初めてのブルーインパルス
初めてブルーインパルスを見た。
そしてちょっと感動した。ウルッとした。
パラリンピックの開幕日。お昼ごはんを食べて、着替えを済ませる。ミーティングが入っていて一緒には行けないという夫に「1人で見上げてんのマヌケじゃない?」なんて言いながら、私は家を出た。
オリンピック開幕時は飛ぶなんて知らなかったし、家の近所からでも見えるなんて聞いてなかったから、見逃したことが悔しくて次こそは絶対に見てやると決めていた。
肉眼で見なければという(謎の)使命感からサングラスはかけてこなかった。時間になったのを確認して顔を上げる。まだかなまだかなと緊張が高まってきたところで、前方から歓声が聞こえてきた。なんか嫌な予感がする……。
振り返ると、空には赤と青の線が引かれている(ほとんど消えかけ)。そのさらに奥に「あれってそうですよね?」と聞きたくなるくらいの小さな点が2つだけ見えた。
オワタ……。
見える場所にいながら見逃すという大失態。私はいったいどこを見ていたんだ。悔しさいっぱいで帰ろうとしたとき、周りの人たちが上空を眺めたままであることに気づく。もしかして、まだチャンスはある……? 携帯で航路を検索している余裕はない。見たいなら、この人たちを信じるしかない。
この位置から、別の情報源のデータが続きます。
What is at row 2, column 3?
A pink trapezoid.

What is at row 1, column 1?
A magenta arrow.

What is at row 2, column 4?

何分経ったのだろう。もう首が限界だ……と思ったそのとき、6機のブルーインパルスがやってきた。鮮やかな色の線を描きながら、陣形を崩さずにこちらに向かって飛んでくる。うわ、めっちゃキレイやん! 興奮したまま母親にLINEを送った。「初めてブルーインパルス生で見た!!」
そしてすぐに後悔の念に駆られた。この日、私は絶対に写真を撮らないと決めていたのだ。大勢の人が一斉にスマホを掲げる光景がどうも苦手で、その一部になってたまるものかという天邪鬼的精神で臨んでいた。
なのに、もう母親に写真をシェアしたくなっている自分がいる。ああ、私も染まったな(何に?)と思いながら、帰り道を歩いた。数分前の光景を脳内再生しては、ちょっと感動する。やっぱり写真撮っておけばよかったかなと考える。そんなことを繰り返しながら帰宅すると、夫が「どうだった?」と聞いてきた。
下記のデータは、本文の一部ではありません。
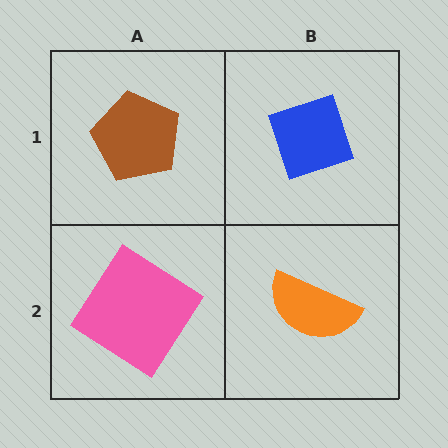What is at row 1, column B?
A blue diamond.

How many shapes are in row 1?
2 shapes.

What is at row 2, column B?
An orange semicircle.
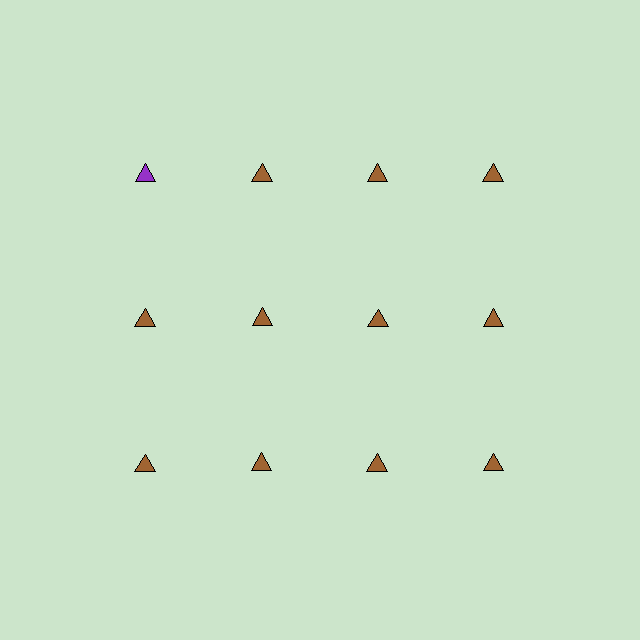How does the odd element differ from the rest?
It has a different color: purple instead of brown.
「最高のポジションに陣取ってたのに全然見えんくって! そしたらほかの人たちが私の後ろを見とってさ。それで、かくかくしかじか……」
私は身振り手振りを交えながら早口で喋り続けた。さっきまでの後悔はどこかに消え、楽しかったという感情や感動を共有できたことにすっかり満足していた。果たして夫の脳内にも同じ絵が浮かんだどうかは分からないが、たまにはこうやって言葉だけで伝えるのも悪くない。多分だけど、スマホを掲げる大勢の中の1人になるのが嫌なのではなく、撮影することで目的を達成したかのような気になっている自分に嫌悪感みたいなものを感じていたのだと思う。
1週間後の私は、ああ写真撮っておけばよかったと後悔しているかもしれない。でも、もしあのときシャッターを切っていたら、「書きたい」という感覚を味わうこともなかっただろう。あまりに久しぶりすぎて、ここまで書くのにもかなり苦戦したけれど、改めて思う。書きたいことが日常にあるのは、それなりにハッピーだ。